Do you think Victor Frankenstein is a ‘mad scientist’?

No. Absolutely not. He is obsessed, maybe, lacking in foresight, and desperately in need of an ethics committee to oversee his work, but he is not mad. The image of the mad scientist is entirely from film and theatrical adaptations of the novel.

You close your book by writing: “Some 200 years after its first publication the reality of Frankenstein’s science is still the stuff of fiction. But perhaps it is getting a little closer to science fact.” Can you elaborate?

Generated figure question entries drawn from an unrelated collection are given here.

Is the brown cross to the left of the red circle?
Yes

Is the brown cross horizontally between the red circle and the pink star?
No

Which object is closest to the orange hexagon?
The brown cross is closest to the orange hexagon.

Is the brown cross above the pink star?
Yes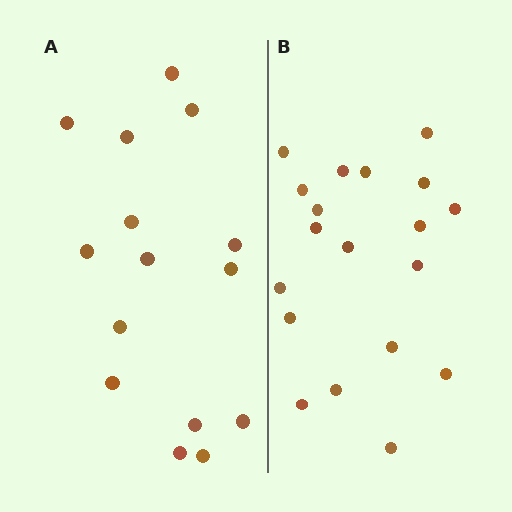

Scientific advances, particularly in medicine, continue to push at the boundaries of possible human existence. Advances in organ transplants have made us think about what truly makes us who we are. AI prompts us to explore the possibilities of forms of life different from those we’re used to. Science continues to present ethical challenges to us. I hope we respond better than some of the characters in Frankenstein.

Kathryn Harkup gives regular public talks on the disgusting and dangerous side of science. Her first book, A is for Arsenic (2015), was shortlisted for a Mystery Readers International Macavity Award and a BMA Book Award. Making the Monster: The Science Behind Mary Shelley’s Frankenstein was recently published by Bloomsbury.